Alors, est-ce que la solution est de sceller (fermer pour « toujours ») les alvéoles où sont rangées les conteneurs métalliques pour éviter que les fûts soient en contact avec l’air? « Il existera toujours une production d’hydrogène à l’intérieur. Et, au-delà d’une certaine pression, l’hydrogène peut fracturer l’argile », selon l’association Sortir du Nucléaire. (2*)

Par exemple, Jean Pierre Petit physicien explique qu’ « il existe dans la masse de déchets nucléaires beaucoup de matières plastiques. Celles-ci sont des composés hydrogénés (11*), instables à relativement brève échéance. Il y aura donc immanquablement dégagement d’hydrogène. » (10*)

Avec l’hydrogène et « dans le cas défavorable d’une exploitation avec ventilation insuffisante » (18*), la moindre étincelle peut donc produire une explosion puis un incendie! (2*)

C’est un risque d’autant plus sérieux que le site français de Bure est prévu aussi pour enfouir des déchets radioactifs particulièrement inflammables (ex: bitume). Ce risque est confirmé par François Besnus Directeur de l’environnement de l’IRSN (Institut de Radioprotection de la Sûreté Nucléaire) dans un rapport récent de l’ASN (Autorité de Sûreté Nucléaire) du 15 janvier 2018. Il explique qu’un incendie de ce type pourrait créer un emballement qui aurait de sérieuses conséquences. (3*) (4*)

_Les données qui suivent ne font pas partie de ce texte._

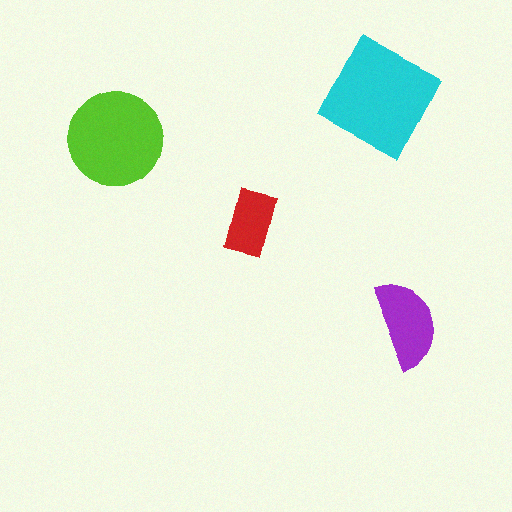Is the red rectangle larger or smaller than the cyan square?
Smaller.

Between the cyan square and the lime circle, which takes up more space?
The cyan square.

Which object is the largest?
The cyan square.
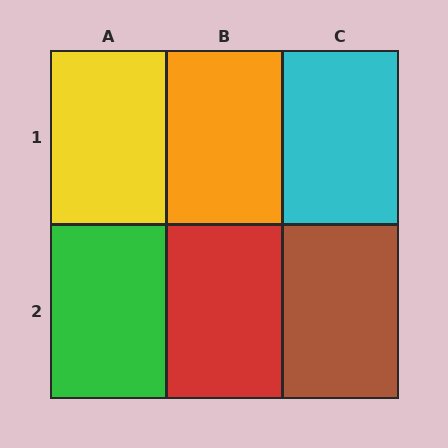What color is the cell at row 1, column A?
Yellow.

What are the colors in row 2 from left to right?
Green, red, brown.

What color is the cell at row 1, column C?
Cyan.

Imaginez un incendie ou tous les plus dangereux déchets nucléaires français seraient rassemblés! Quel cauchemar!

Dans un tel cas, un départ de feu dans les galeries souterraines serait difficilement maîtrisable (16*).

Ceci créerait un effet de four impossible à maîtriser auxquels les fûts ne résisteraient pas. Il n’y aurait pas de possibilité pour évacuer la chaleur et la température monterait (10*).

De plus, Jean Pierre Petit explique, à propos du risque d’ incendie à Bure: « l’argile est totalement hydratée. Cela signifie qu’en cas d’incendie le matériau se décompose, les galeries s’effondrent, le lieu devient inaccessible » (12*).

Marcos Buser géologue et spécialiste des déchets nucléaires m’a confirmé ceci et ajouté: « à ma connaissance, ce scénario n’a jamais été vraiment analysé à fond par les promoteurs, et il faudrait le faire! » (13*)

En bref, un incendie sur le site français de Bure serait « une vraie catastrophe, d’autant plus que les fumées doivent être évacuées et que les poussières radioactives peuvent ainsi être transportées en surface » (18*).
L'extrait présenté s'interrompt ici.